An AI tool is a skill or capability that the Thunk.AI platform gives an AI agent to extend what it can do, to bring in information it doesn't have, or for it to record its work. Instead of responding to an instruction with a message, an AI agent can respond by invoking an AI tool with appropriate parameters. You can think of a tool invocation as a structured response from the AI agent. Thunk.AI makes extensive use of tool invocations as the primary mechanism for AI agents to respond.
AI tools are used to connect an AI agent to the rest of the business work environment and the other applications and data in that environment. Some tools are used to fetch information (eg: search a company database) while other tools perform actions (eg: create new documents or update external systems).
Tool Libraries
Most designers of thunks do not have to build AI tools from scratch. Many AI tools are built into the system in functionality bundles called AI Tool Libraries. There are different kinds of libraries:
Standard libraries: these are a default set of AI tool libraries with capabilities like web search and browsing, email drafting, image and video processing, and document processing.

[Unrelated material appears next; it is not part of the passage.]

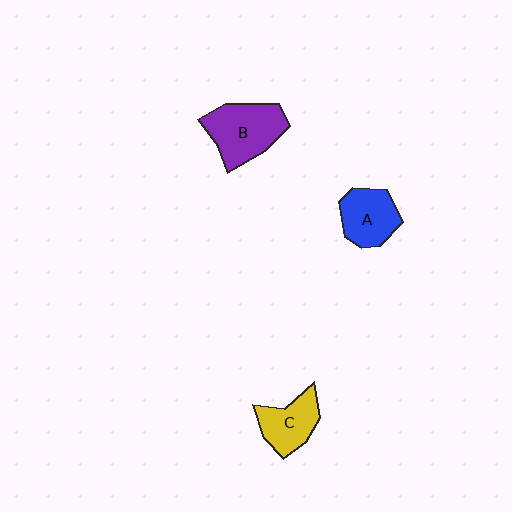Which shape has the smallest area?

Web search: tools to search the web, answer questions based on web content, read and extract information from web pages
File system module: tools to read, create, update, move, and delete files in a cloud file system (Google Drive or Office 365, depending on the user's work environment).
Image processing: tools to edit and query image content
Video processing: tools to edit and query video content
Communications: tools to draft or send email and messages
Document templating: tools to create documents based on parameterized templates
Application libraries: every user can augment their account with connections to other systems. For example, a user may add a Google Drive connection and this automatically enables an AI tool library that allows that user's AI agents to read and write files and spreadsheets and folders in that Google Drive. Another common use of connections is to integrate with an existing enterprise application using the MCP protocol. Learn more about integration with applications.

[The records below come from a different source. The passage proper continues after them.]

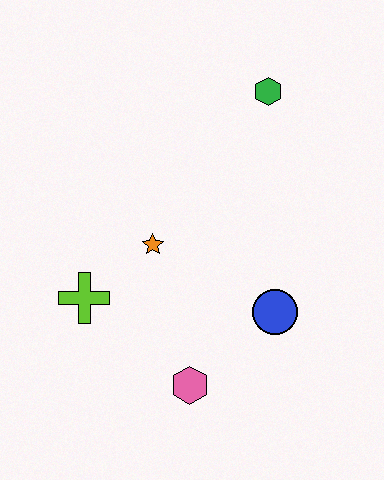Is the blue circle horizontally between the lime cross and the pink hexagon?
No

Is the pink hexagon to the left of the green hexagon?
Yes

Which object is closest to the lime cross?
The orange star is closest to the lime cross.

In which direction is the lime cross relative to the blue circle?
The lime cross is to the left of the blue circle.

Imported thunk libraries: users can define AI tools in one thunk and export them to share and reuse across other thunks (of their own or for access to other users as well). There are many benefits to such modular reuse, especially when teams of users are implementing many AI agent automation processes. Learn more about modular reuse of thunks.

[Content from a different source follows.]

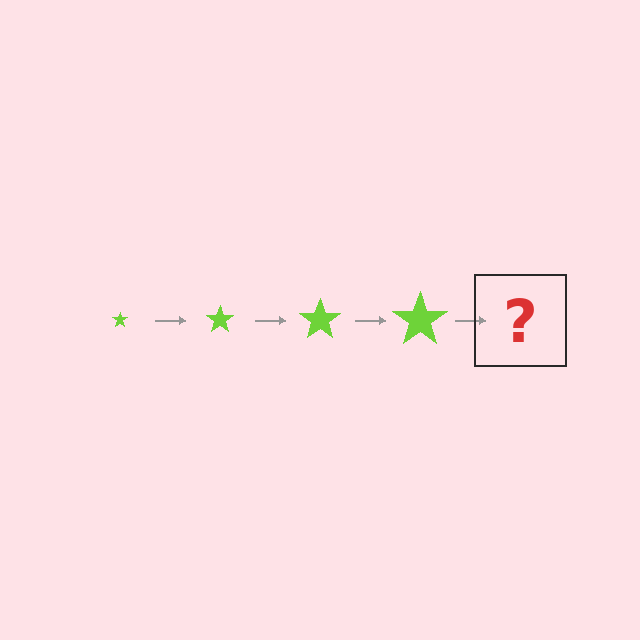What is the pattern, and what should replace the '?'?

Platform libraries: some of the internal capabilities of the platform (eg: dynamic planning, or reflection, or workflow state update) are also represented as AI tools. While the user cannot directly author these tools, they can be configured in the same way as any other AI tool.
Custom "This-Thunk" Tools
In each thunk, the owner/admin (with the help of their AI agent) can also create custom AI tools (eg: to connect to specific enterprise systems or databases). There are four categories of custom AI tools: API tools, database tools, code-based tools, and intelligent tools.
REST API Tools
API tools that can invoke any REST API using HTTPS. The API tools can utilize connection credentials that have been saved at the account level. This ensures that connection credentials do not have to be repeated in every tool.
API tools have completely deterministic behavior and act as an interface between the intelligent logic of a thunk and traditional software systems.
Database Tools
Database query and update tools that invoke any SQL commands with a database connection. A variety of database connection types are supported.
Database tools have completely deterministic behavior and act as an interface between the intelligent logic of a thunk and traditional database systems which hold a lot of enterprise data and context.
Code-based Tools
Code-based tools that implement logic using deterministic Typescript code. This code is hosted in a safe sandbox. Such code-based tools are useful for special-case modular logic that requires the complexity of traditional code. Often, these tools are used to parse a complex data payload coming from another system.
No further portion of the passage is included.